I initially tried building everything client-side in JavaScript for maximum privacy, but performance and reliability were poor, and exposing the parsers on the front-end would have made them easy to copy.

I settled on a middle ground: a Python and FastAPI backend on Google Cloud Run. This lets me balance reliability with a strict privacy architecture. Files are processed in real-time and the temp file is deleted immediately after the request is complete. There is no persistent storage and no logging of request bodies.

My technical approach is straightforward and focused on reliability:

- I use pdfplumber to extract text, avoiding complex and error-prone OCR.

- I apply a set of bank-specific regex patterns to pinpoint dates, amounts, and descriptions.

- A lookahead heuristic correctly merges multi-line transactions. Each parser is customised to its bank's unique PDF layout quirks.

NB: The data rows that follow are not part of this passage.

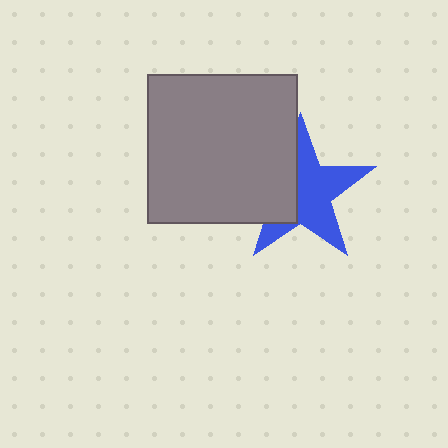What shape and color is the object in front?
The object in front is a gray square.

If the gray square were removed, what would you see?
You would see the complete blue star.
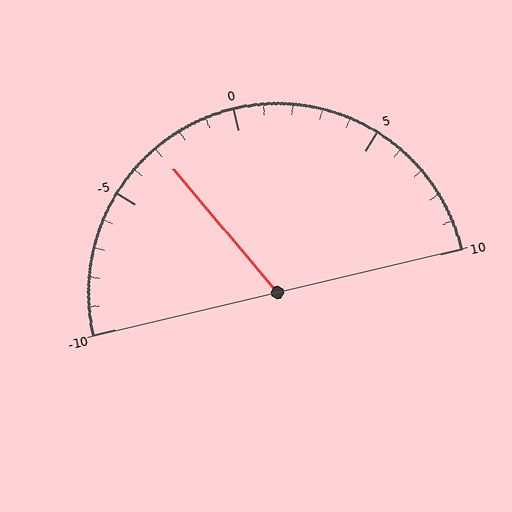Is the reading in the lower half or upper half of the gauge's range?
The reading is in the lower half of the range (-10 to 10).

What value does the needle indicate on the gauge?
The needle indicates approximately -3.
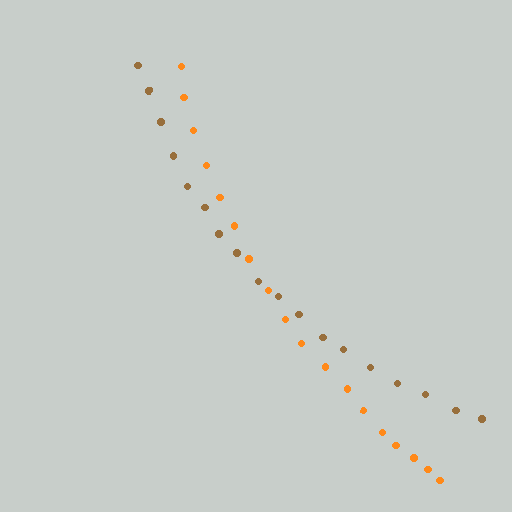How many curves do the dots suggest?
There are 2 distinct paths.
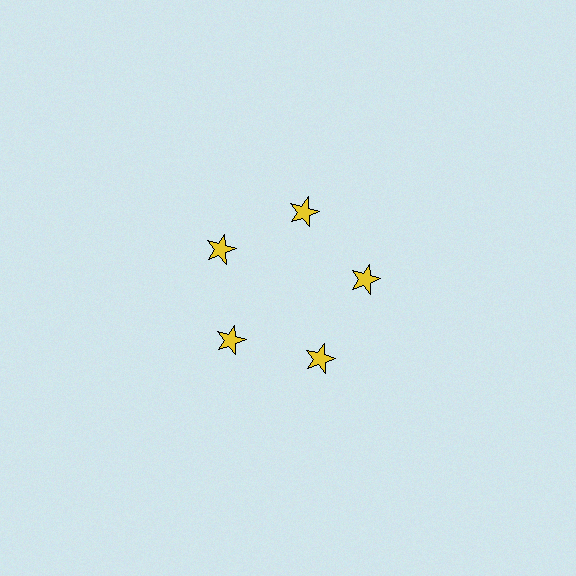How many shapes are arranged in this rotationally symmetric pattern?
There are 5 shapes, arranged in 5 groups of 1.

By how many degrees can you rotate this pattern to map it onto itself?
The pattern maps onto itself every 72 degrees of rotation.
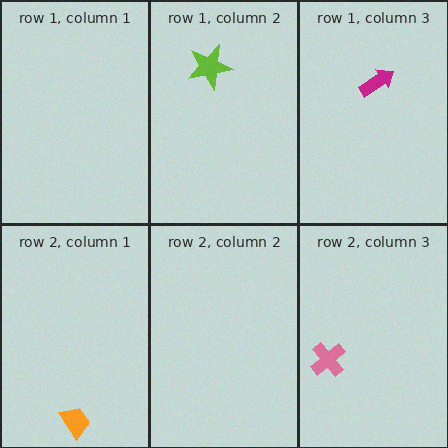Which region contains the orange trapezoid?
The row 2, column 1 region.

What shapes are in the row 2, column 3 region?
The pink cross.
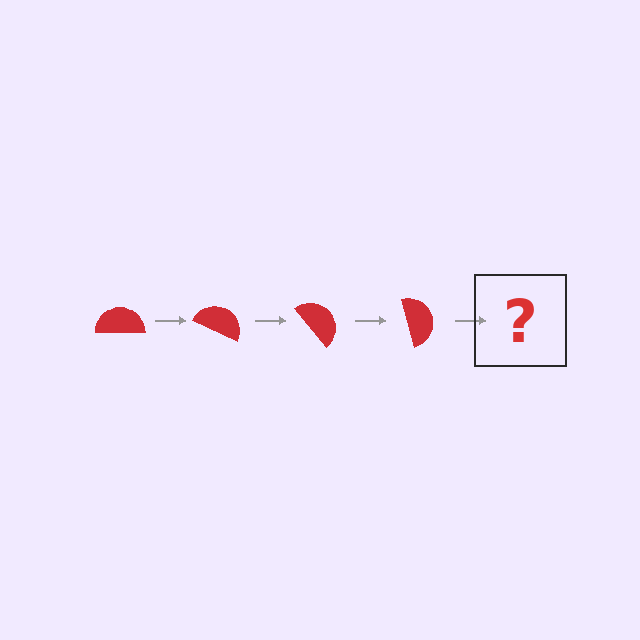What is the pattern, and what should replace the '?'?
The pattern is that the semicircle rotates 25 degrees clockwise each step. The '?' should be a red semicircle rotated 100 degrees clockwise.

The project is deliberately focused. Instead of supporting hundreds of banks with mediocre results, I'm concentrating on a small set to get them right. It currently supports CommBank, Westpac, UBank, and ING, with ANZ and NAB next. The whole thing is deployed on Cloudflare Pages and outputs clean CSVs ready for Excel, Google Sheets, Xero, or MYOB.

It was a fun challenge in reverse-engineering messy, real-world data.

Try it out here: https://aussiebankstatements.com

I'd love to hear feedback. If it breaks on your statement, a redacted sample would be a huge help for improving the parser.

I'm also curious to hear how others here have tackled similar messy data extraction challenges.

Comments

devrundown•3mo ago
Looks really good. Simple and clean UI. Nice work.
matherslabs•3mo ago
Thank you, really appreciate that!!
abc03•3mo ago
I appreciate that you described your approach. I don‘t live in Australia but because of this I still looked at it.
ApolloRising•3mo ago
"Technical guarantee: Processing happens in secure, isolated server instances that immediately purge all data. Your financial information never touches persistent storage." - May I ask how are you doing this?